Currently it only supports Prometheus

It exposes a simple wrapper around the the promhttp.Handler as well as a selection of core metrics that follow the RED Method

Usage

Core Metrics

To instrument an http handler with the core metrics you can do the following:

package vertical

import (
	"net/http"

	"github.com/davyj0nes/golangmetrics"
	"github.com/prometheus/client_golang/prometheus"
	"github.com/someCompany/some"
)

type Handler struct {
	Metrics golangmetrics.CoreMetrics
	Worker 	some.Worker
}

func NewHandler() *Handler {
	return &Handler{
		Metrics: golangmetrics.NewDefaultMetrics("vertical")
		Worker:  some.InitWorker()
	}
}

func (h *Handler) Index(w http.ResponseWriter, r *http.Request) http.HandleFunc {
    return func(w http.ResponseWriter, r *http.Request) {
        timer := prometheus.NewTimer(h.Metrics.RequestDuration.WithLabelValues("index"))
	    h.Metrics.RequestRate.WithLabelValues("index").Inc()
	    defer timer.ObserveDuration()

        someData, err := h.Worker.GoGetSomething()
	    if err != nil {
	        h.Metrics.ErrorRate.WithLabelValues("index").Inc()
	      	return errorHandler(w, r)
	    }

        w.Write(someData)
    }
}

Metric Types

The library supports the 4 main metric types that enable you to expose data about your applications.

Counter

A counter, very simply, is a single numeric value that can only increase.

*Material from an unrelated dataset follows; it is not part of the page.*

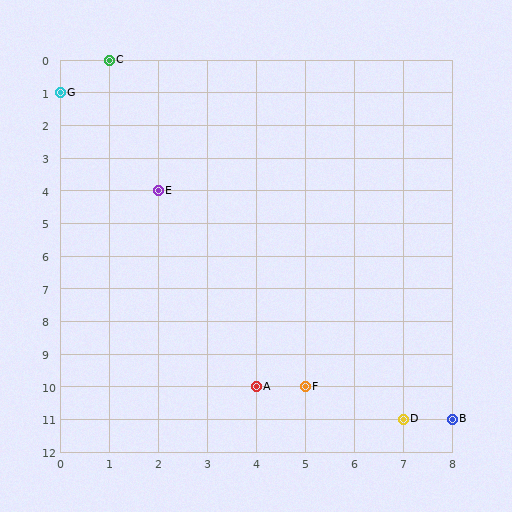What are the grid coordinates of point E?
Point E is at grid coordinates (2, 4).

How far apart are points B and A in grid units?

The wording that the prometheus docs uses is as follows:

A counter is a cumulative metric that represents a single monotonically increasing counter whose value can only increase or be reset to zero on restart. For example, you can use a counter to represent the number of requests served, tasks completed, or errors.

Gauge

A gauge is a single numeric value that can both go up and go down.

Histogram

A histogram divides data into configurable buckets as well as an overall sum.

Summary

A summary is very similar to a histogram in that it samples data and calculates configurable quantiles over time.